NB pp. 69-73, exemples de caractères non universels, temps, mode, singulier, pluriel, masculin, féminin, verbe, nom, adjectif, adverbe, genre, nombre, défini, indéfini, duel, pronom, aspects.

⇨  La juxtaposition des trois énoncés différents n'est pas fortuite ;  deux d'entre eux (le premier et le dernier) tendent à un même idéalisme prébabélien, comme le comparatisme historique du XIXe siècle, lui-même issu des recherches fantasmatiques du XVIIe et XVIIIe siècles (sur l'hébreu et le grec), dont on trouve un écho dans la Grammaire générale.  On se demande alors pourquoi la logique est rejetée comme « noyau commun ».  Personnellement (et là, c'est une opinion), j'ai toujours été très sceptique au sujet des Indo-Européens, parés d'indo-germanisme, comme par hasard.  Le legs du XIXe siècle est mixte en ce qui concerne les idées.  Là comme en ethnologie et dans d'autres domaines, je tends à privilégier, à tort ou à raison, le « localisme ».  La liste des non universaux (marquée NB) que fournit MY ne milite guère en faveur d'un noyau, à moins qu'il s'agisse de ceux sur lesquels on se casse les dents.

« C'est justement parce que les langues constituent des systèmes indépendants de la réalité extralinguistique qu'il est si difficile de définir la nature exacte de la relation entre langue, pensée et réalité. » MY-67.

⇨  Que les langues marquent différemment leur rapport à la réalité ou à la pensée, je veux bien l'admettre, mais on ne peut pas en conclure qu'elles soient indépendantes pour autant.  On se demande bien à quoi ressemblerait une langue où la pensée n'interviendrait pas (et inversement) et à quoi ressemblerait une langue qui n'aurait aucun rapport avec la réalité.  On en a un semblant de préfiguration avec les mathématiques, la logique, et comme l'affirmait Poincaré, la géométrie.  Mais ces langues sans presque aucun rapport avec la réalité en ont d'autant plus, et singulièrement, avec la pensée.
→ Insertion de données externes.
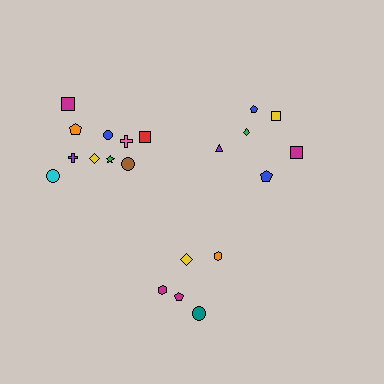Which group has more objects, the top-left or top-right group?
The top-left group.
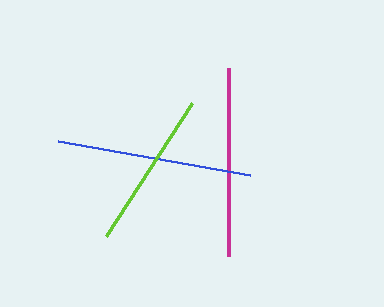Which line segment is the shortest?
The lime line is the shortest at approximately 158 pixels.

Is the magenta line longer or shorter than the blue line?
The blue and magenta lines are approximately the same length (about 194 and 187 pixels).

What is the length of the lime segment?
The lime segment is approximately 158 pixels long.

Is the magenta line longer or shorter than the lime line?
The magenta line is longer than the lime line.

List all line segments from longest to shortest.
From longest to shortest: blue and magenta (about equal), lime.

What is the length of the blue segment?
The blue segment is approximately 194 pixels long.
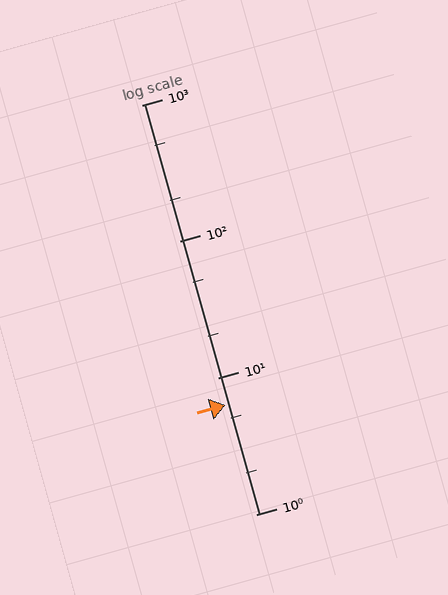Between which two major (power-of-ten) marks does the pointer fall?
The pointer is between 1 and 10.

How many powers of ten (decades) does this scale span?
The scale spans 3 decades, from 1 to 1000.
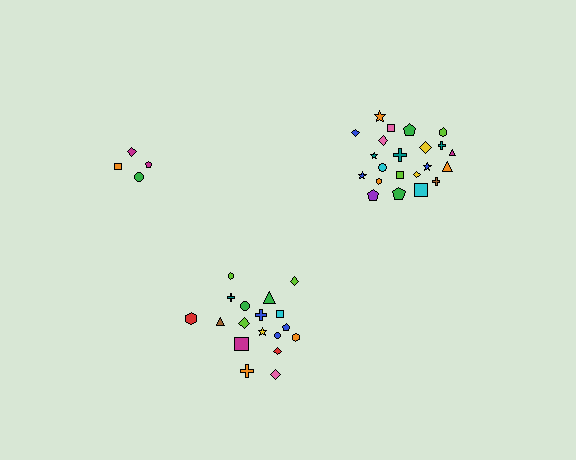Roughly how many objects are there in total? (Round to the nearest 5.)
Roughly 45 objects in total.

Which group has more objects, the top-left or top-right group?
The top-right group.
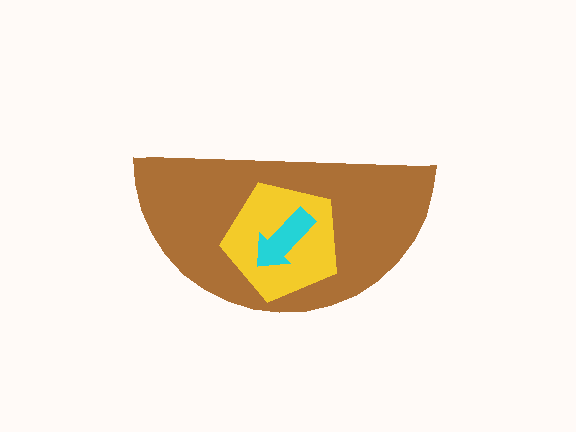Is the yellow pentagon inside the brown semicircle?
Yes.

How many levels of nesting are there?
3.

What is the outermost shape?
The brown semicircle.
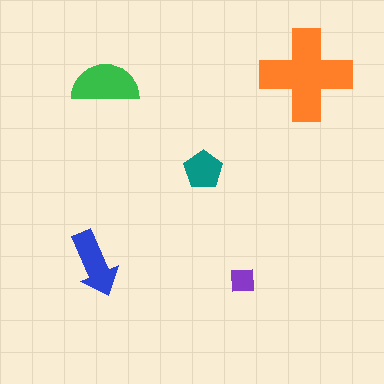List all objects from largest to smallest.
The orange cross, the green semicircle, the blue arrow, the teal pentagon, the purple square.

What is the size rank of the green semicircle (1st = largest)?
2nd.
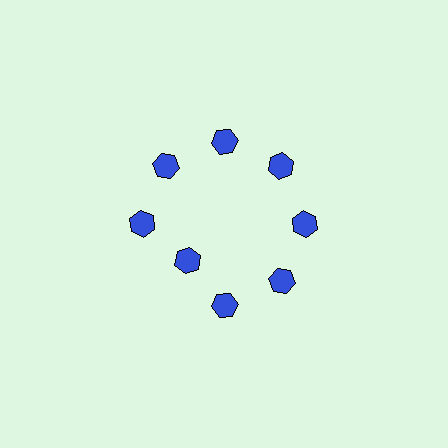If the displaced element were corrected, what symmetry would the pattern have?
It would have 8-fold rotational symmetry — the pattern would map onto itself every 45 degrees.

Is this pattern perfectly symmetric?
No. The 8 blue hexagons are arranged in a ring, but one element near the 8 o'clock position is pulled inward toward the center, breaking the 8-fold rotational symmetry.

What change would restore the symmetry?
The symmetry would be restored by moving it outward, back onto the ring so that all 8 hexagons sit at equal angles and equal distance from the center.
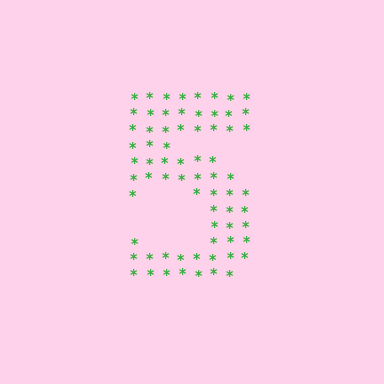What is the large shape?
The large shape is the digit 5.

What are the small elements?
The small elements are asterisks.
⇨  Ce n'est pas tant la nature de la relation qui importe, mais le fait qu'elle soit observable, avec l'exemple-bateau, même si l'animal n'a pas le sabot marin, le cheval (Bréal, Saussure, Quine, au moins).  Dans les confins de la linguistique où je me cantonne, le cheval sémantique et le cheval référentiel ne sont pas les mêmes objets sémiotiques.  Je ne sais pas quelles sont les chances de généralisation d'un tel fait, mais l'observation se répète avec assez de régularité (mais je ne suis pas enclin à parler de « loi »).
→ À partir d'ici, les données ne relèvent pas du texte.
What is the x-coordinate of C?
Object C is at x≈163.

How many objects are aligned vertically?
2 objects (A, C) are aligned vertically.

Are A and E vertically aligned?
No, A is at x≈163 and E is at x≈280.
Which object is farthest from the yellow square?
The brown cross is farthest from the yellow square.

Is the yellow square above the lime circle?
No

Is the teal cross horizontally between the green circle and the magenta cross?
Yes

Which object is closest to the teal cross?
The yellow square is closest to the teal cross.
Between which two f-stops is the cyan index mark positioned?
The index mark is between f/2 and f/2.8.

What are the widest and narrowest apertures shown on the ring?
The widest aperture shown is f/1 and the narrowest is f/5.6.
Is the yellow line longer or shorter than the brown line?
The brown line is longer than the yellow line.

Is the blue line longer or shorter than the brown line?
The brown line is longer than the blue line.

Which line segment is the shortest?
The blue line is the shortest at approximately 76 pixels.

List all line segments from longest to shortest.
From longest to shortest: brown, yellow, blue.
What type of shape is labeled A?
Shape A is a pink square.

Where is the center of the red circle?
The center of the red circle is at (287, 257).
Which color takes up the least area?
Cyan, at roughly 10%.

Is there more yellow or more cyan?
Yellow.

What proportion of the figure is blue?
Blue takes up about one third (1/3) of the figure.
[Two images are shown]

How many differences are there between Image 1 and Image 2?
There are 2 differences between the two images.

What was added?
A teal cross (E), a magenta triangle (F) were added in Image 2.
« ...sabirisation progressive, dans le cas des plus démunis, qui mène à un appauvrissement de l'expression et donc [je souligne] de la pensée. » MY-82.
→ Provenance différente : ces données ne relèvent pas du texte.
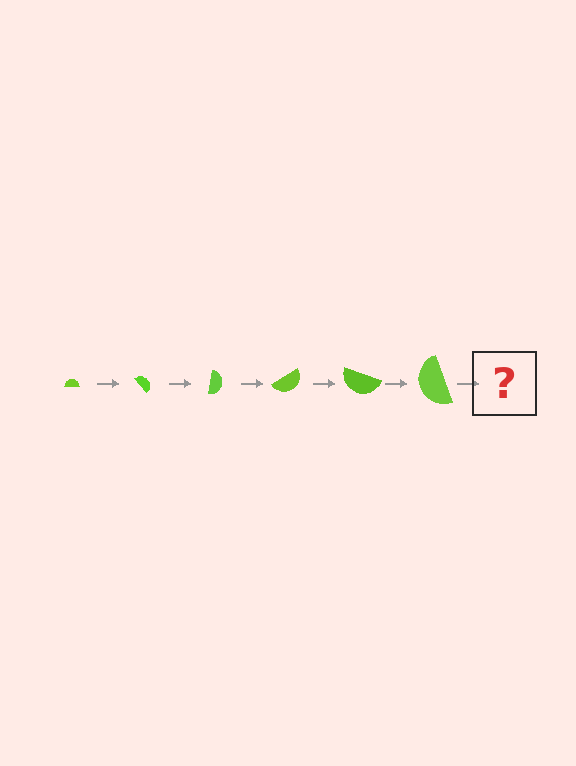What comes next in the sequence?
The next element should be a semicircle, larger than the previous one and rotated 300 degrees clockwise from the start.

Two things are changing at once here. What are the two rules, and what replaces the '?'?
The two rules are that the semicircle grows larger each step and it rotates 50 degrees clockwise each step. The '?' should be a semicircle, larger than the previous one and rotated 300 degrees clockwise from the start.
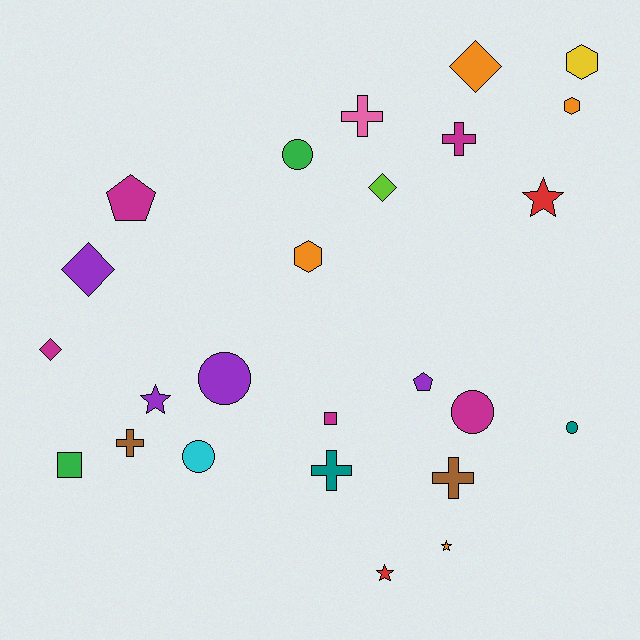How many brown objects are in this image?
There are 2 brown objects.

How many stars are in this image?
There are 4 stars.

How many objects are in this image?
There are 25 objects.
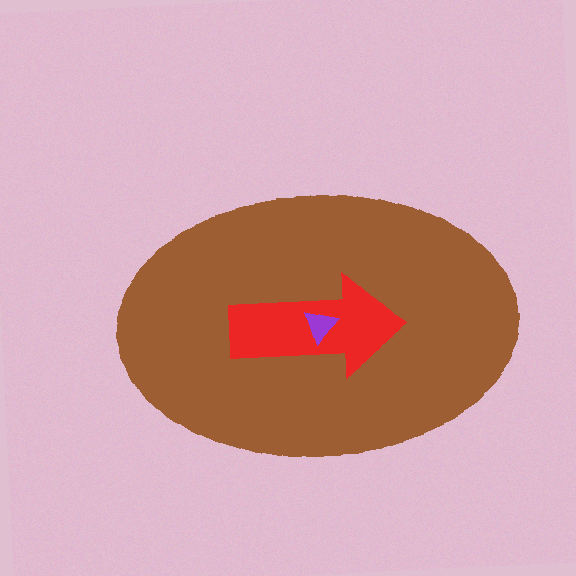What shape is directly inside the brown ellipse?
The red arrow.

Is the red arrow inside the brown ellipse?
Yes.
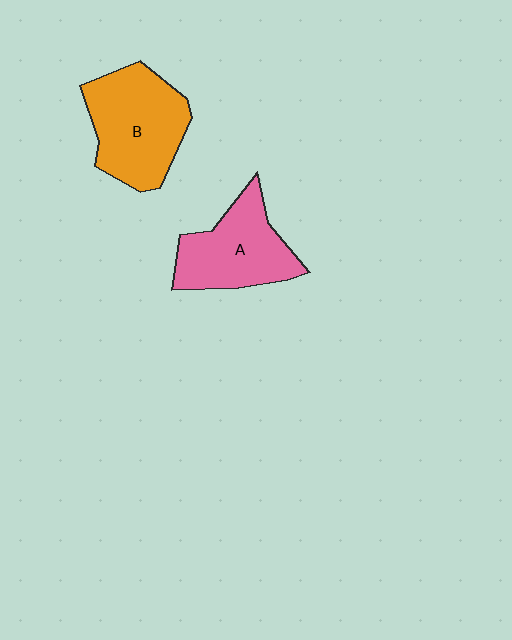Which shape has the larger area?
Shape B (orange).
⇨  MY admet donc un rapport entre pensée et langue ou langue et pensée (les thèses sur la préséance de l'une ou de l'autre dans la production du discours se sont succédées).

« Les mots de la langue constituent, une fois de plus, un ensemble aux contours incertains.  On ne peut pas dénombrer les mots d'une langue.  Tout au plus peut-on donner un ordre d'idée. »  MY-87.

⇨  Voilà une précision sur le flou :  mais l'incertitude est de mise.  Le sentiment linguistique du locuteur, même de celui qui lit et écrit fréquemment, peut être pris en défaut par des mots anciens ou rares.  Il n'est pas toujours possible de statuer sur l'appartenance d'un mot à la langue, en particulier dans les langues en contact que MY évoque plus haut (MY-82).  Pour les mots anciens et scientifiques, la connaissance du latin et du grec est un atout, mais celle de l'anglais peut être un piège.  Et cette remarque s'étend à la grammaire (syntaxe).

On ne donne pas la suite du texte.